I found out how to do it consistently in 2010 and its like black magic knowing how to target a real OS at BS hardware.
I was doing this in 2003 and my computer was also the internet/network router for our house. When that thing was down, you had no access to external information that you didn’t pre-save somewhere.
One time I forgot to install network drivers and had to download them through my flip phone via GPRS and then awkwardly load onto the computer via a clunky USB connection. Fun times.
Also my English wasn’t this good yet. I’m sure it would’ve been a lot easier had I actually understood all the tutorials and documentation fully.
Some of my least favourite nights and most cherished childhood memories involve troubleshooting broken or missing network drivers the only functional Linux box I had working. Never had to use a flip phone, but sure came close a few times.
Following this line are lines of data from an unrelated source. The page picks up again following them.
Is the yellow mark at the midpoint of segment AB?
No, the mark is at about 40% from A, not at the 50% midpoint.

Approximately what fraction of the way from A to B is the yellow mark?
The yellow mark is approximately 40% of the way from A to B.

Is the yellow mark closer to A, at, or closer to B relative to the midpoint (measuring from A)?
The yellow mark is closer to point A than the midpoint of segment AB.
Nothing I’d ever willingly re-live if given the chance, but always fun to look back on and grin.
I would argue yoyo is way more healthy than TikTok.
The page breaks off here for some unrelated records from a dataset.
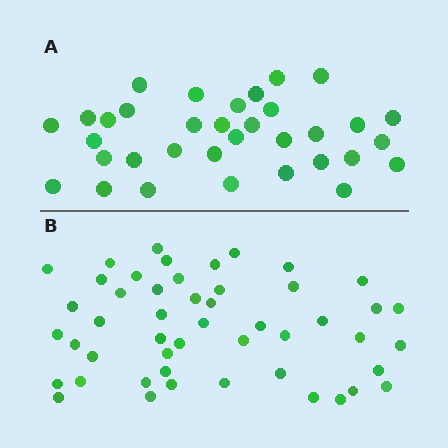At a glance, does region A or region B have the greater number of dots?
Region B (the bottom region) has more dots.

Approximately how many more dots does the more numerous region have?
Region B has approximately 15 more dots than region A.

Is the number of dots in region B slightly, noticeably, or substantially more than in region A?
Region B has noticeably more, but not dramatically so. The ratio is roughly 1.4 to 1.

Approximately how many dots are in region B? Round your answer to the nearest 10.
About 50 dots. (The exact count is 49, which rounds to 50.)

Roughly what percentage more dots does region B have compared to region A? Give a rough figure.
About 45% more.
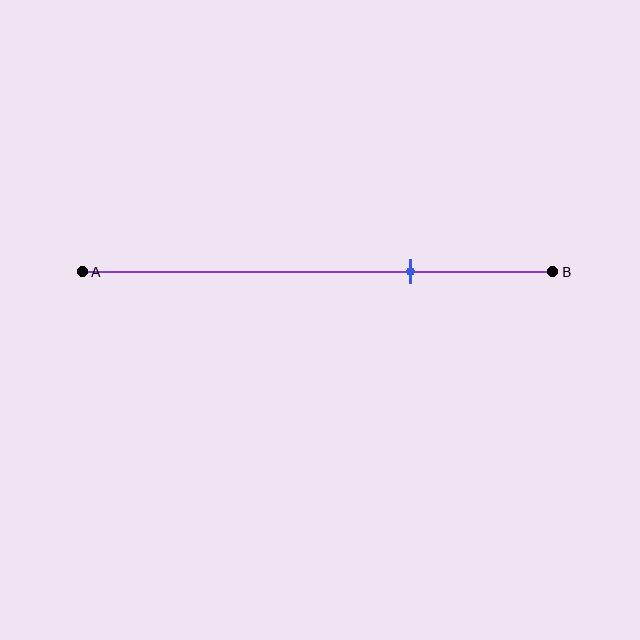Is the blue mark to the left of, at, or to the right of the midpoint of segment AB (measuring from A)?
The blue mark is to the right of the midpoint of segment AB.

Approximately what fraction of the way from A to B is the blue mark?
The blue mark is approximately 70% of the way from A to B.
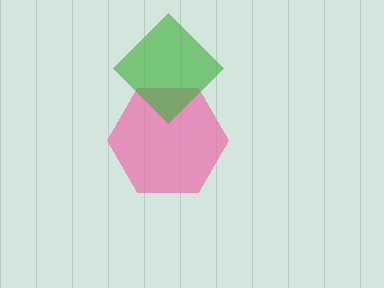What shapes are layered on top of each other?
The layered shapes are: a pink hexagon, a green diamond.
I'd wager that even if you didn't nerd out on computer architecture, just living through progression of CDs -> mp3s -> ipods -> streaming gives kids a better grounding than the iPad is where music comes from they have today
At school we have Disney Plus with a box with a thing with a hole in it! https://www.reddit.com/r/KidsAreFuckingStupid/comments/1tv4f...
I'm starting to lean into something similar - While I understand the danger of nostalgia, and I don't think you can go back. The great thing about living in the current time should be that like, eveything is available. There are people who still choose to be blacksmiths in 2026. My kids and I have been watching the 70s television series "Land of the Lost" and the 70s had some really bonkers childrens programming.
In a weird way, I think the thing the tech companies fear more than abstenance - which kids may ultimately rebel from - is kids who grow up to use these technologies in a healthy way. Kids who grow up without FOMO.
Yep, with video games, we started with SNES and have been slowly moving higher fidelity. We've got a VOIP landline for the kids, as well as a CD player. It's been working pretty well. For computing, they have a desktop Raspberry Pi 400 running Raspbian, terminal-centric setup.